A denominação no nome do livro, fisherboy, já nessa época não correspondia bem à verdade e isso fica claro da sua leitura. Diz-nos Joaquim que “nunca quis ser pescador, nunca quis andar ao mar”, porventura influenciado pela dureza da vida nas ondas altas, de que Lippman dá apenas uma ténue imagem. Então e agora, pescador, só à linha. Sempre que pode, Joaquim vai pescar com os amigos para as impressionantes escarpas de Peniche, como antes ia pescar com o pai. Joaquim António emerge do livro como um jovem confiante, determinado e alegre. Hoje os traços desse mesmo espírito são claramente identificáveis na forma como fala connosco e nos conduz pelas ruas de Peniche, em busca dos locais onde ‘Inge’, diminutivo pelo qual conhecia a autora do livro, mostrou aos leitores esta criança e o mundo que a rodeava. Todos o conhecem, todos o cumprimentam.
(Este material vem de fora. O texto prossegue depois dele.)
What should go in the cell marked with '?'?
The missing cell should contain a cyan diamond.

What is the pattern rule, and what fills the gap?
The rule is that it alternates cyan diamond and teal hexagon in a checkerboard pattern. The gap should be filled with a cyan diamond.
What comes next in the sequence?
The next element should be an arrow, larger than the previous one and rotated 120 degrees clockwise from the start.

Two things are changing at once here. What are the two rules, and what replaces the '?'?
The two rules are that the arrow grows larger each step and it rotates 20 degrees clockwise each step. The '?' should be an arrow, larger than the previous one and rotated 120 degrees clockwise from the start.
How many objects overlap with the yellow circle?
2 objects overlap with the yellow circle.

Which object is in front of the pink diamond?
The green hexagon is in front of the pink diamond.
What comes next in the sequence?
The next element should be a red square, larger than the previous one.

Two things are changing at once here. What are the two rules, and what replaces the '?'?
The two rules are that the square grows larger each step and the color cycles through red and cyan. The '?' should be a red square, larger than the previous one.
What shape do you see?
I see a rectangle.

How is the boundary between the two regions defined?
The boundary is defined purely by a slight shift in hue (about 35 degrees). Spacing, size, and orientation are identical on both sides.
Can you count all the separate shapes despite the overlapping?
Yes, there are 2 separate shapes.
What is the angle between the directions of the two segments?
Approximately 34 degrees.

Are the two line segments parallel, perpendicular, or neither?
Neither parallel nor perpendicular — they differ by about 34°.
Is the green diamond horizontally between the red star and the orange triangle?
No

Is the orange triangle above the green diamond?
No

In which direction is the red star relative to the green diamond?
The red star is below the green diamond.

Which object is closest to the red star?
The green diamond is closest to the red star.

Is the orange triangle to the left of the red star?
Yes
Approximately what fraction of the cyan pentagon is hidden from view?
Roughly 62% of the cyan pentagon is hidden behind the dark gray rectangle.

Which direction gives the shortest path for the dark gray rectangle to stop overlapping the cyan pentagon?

Quando Ingeborg Lippman acompanhou a vida dos Amaro da Trindade, já Joaquim António regressara de Santarém, onde estudara. Estava na Escola de Pesca mas não queria ser pescador. Recorda a vida de então com saudade. A vida simples e modesta que Lippman descreveu é, na memória do nosso fisherboy, um tempo em que nada lhe faltou, em que era relativamente fácil ganhar dinheiro do trabalho. Assume-se como um privilegiado desses tempos, um dos primeiros jovens de Peniche a ter um carro aos 18 anos.

Joaquim com antigos pescadores de Peniche, recordando o temporal descrito por Lippman e que ficou na memória de todos.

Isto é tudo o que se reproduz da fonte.